Vietnam’s swiftly expanding share of sales for the spiky, pungent and lucrative fruits in China – the world’s biggest durian market by a wide margin – may have pushed growers to seek volume at the expense of quality.

“Even though Vietnamese durian growers can benefit from exporting to China, the sudden rise in exports without quality control may harm the prestige of Vietnamese durians in the long term,” said Nguyen Thanh Trung, a political scientist at Fulbright University Vietnam.

Vietnamese growers first received permission to ship durian into China in 2021 and became the country’s second-biggest source of the fruit last year, trailing only Thailand.

China imported 1.4 million tonnes of durian in 2023, and Thailand’s share in US dollar terms dropped from almost 100 per cent in 2021 to about 68 per cent last year.

In the first five months of 2024, Thailand shipped US$2.2 billion worth of durians to China, a year-on-year drop of 2.5 per cent according to Chinese customs data. Vietnam’s exports, meanwhile, surged 61 per cent to a value of US$661.48 million.

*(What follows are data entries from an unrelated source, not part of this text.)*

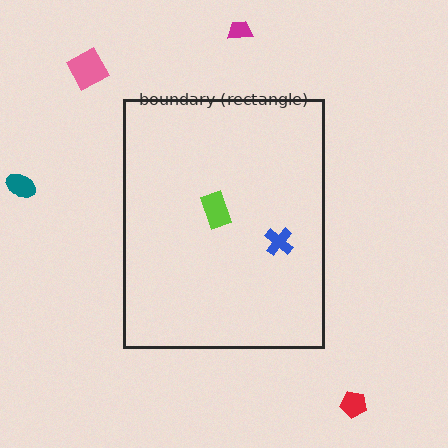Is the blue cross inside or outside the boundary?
Inside.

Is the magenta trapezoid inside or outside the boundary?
Outside.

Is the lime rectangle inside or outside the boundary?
Inside.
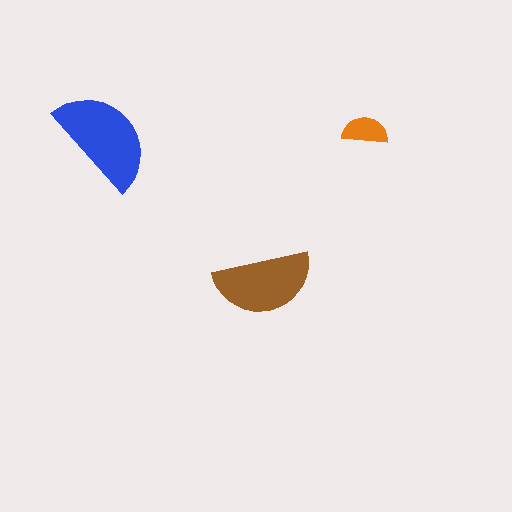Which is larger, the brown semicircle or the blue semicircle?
The blue one.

The influx of Vietnamese durians has been cited as a cause of falling prices in China, where the fruits command enough cachet to be gifted at special occasions such as weddings.

The Chinese customs administration urged Vietnamese authorities to learn where the suspended companies had gone wrong, take measures to fix the problems and step up their scrutiny “to prevent related situations from happening again”.

An official from Vietnam’s Ministry of Agriculture and Rural Development, plus two Vietnamese agricultural provinces, issued warnings last year about an oversupply of durians and possible quality problems, the domestic VnExpress International news outlet reported in October.

The ministry’s horticulture head said that when durians are grown in “unsuitable areas”, they produce “low-quality fruits, causing damage to farmers and to the Vietnamese durian brand”, according to the report.

As of April, China’s import price for durians from Thailand was US$5.80 per kilogram according to the customs administration, while Vietnamese durians stood at US$4.22 per kilogram.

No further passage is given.